Hôtel et maisons effondrés
Sur la côte sud, un hôtel de plusieurs étages, baptisé Le Manguier, s'est totalement effondré aux Cayes, troisième ville d'Haïti. Le corps sans vie de l'ancien sénateur haïtien Gabriel Fortuné, propriétaire de l'hôtel, a été retiré des décombres, selon des témoins. Sa mort a été confirmée par le Premier ministre.
La longue secousse a été ressentie sur l'ensemble du pays.

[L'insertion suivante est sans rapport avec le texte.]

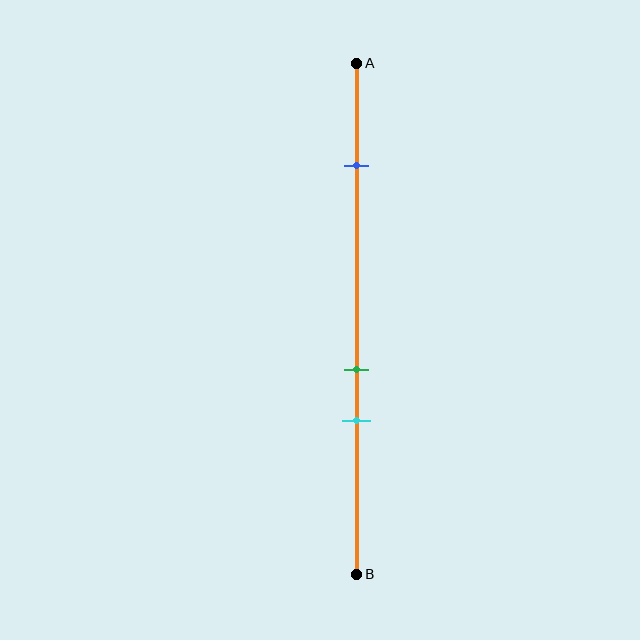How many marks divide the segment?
There are 3 marks dividing the segment.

Comptant plus de 200.000 habitants, l'agglomération de Jérémie, à l'extrémité sud-ouest de la péninsule, a souffert d'importants dommages dans le centre-ville, constitué principalement d'anciennes maisons de plain-pied.

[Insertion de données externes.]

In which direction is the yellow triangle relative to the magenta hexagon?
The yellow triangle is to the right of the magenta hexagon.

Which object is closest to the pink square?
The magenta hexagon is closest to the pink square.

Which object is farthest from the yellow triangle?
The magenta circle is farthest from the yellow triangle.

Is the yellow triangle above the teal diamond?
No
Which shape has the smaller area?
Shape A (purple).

"Le toit de la cathédrale est tombé", a détaillé à l'AFP Job Joseph, habitant de Jérémie. "La grande rue est bloquée (...) C'est là qu'il y a toute l'activité économique de la ville". "Les gens sont affolés, les parents sont avec leurs enfants dans les bras et quittent la ville car il y a des rumeurs de tsunami", a abondé Tamas Jean Pierre.
Une alerte au tsunami avait en effet été lancée dans la foulée du séisme par l'Agence nationale océanique et atmosphérique américaine avant d'être rapidement levée.
La ville de Jérémie, surnommée la cité des poètes, est relativement isolée du reste du pays car la route nationale qui traverse l'île n'est pas encore achevée.
"J'étais à l'intérieur de chez moi quand ça a commencé à secouer, j'étais près d'une vitre et je voyais toutes les choses tomber", a raconté de son côté à l'AFP, Christella Saint Hilaire, 21 ans, qui vit dans la commune de L'Asile, près de l'épicentre du séisme. "Un bout de mur est tombé sur mon dos mais je ne suis pas trop blessée", a poursuivi la jeune femme. "Plusieurs maisons se sont complètement effondrées."
Le traumatisme du séisme de 2010
Sur des vidéos partagées en ligne, des riverains ont ainsi filmé des ruines de divers bâtiments en béton, dont une église dans laquelle une cérémonie était apparemment en cours samedi matin dans la commune de Les Anglais, à 200km au sud-ouest de Port-au-Prince.
Le pays le plus pauvre des Amériques garde encore en mémoire le séisme du 12 janvier 2010 qui avait ravagé la capitale et plusieurs villes de province.
Plus de 200.000 personnes avaient été tuées et plus de 300.000 autres avaient été blessées lors de la catastrophe. Plus d'un million et demi d'Haïtiens s'étaient ensuite retrouvés sans logis, plaçant les autorités et la communauté humanitaire internationale devant le colossal défi d'une reconstruction dans un pays sans cadastre ni règles de bâtisse.
Sans parvenir à relever ce défi de reconstruction, Haïti qui est aussi frappé régulièrement par des ouragans, a en onze ans plongé dans une crise socio-politique aigüe.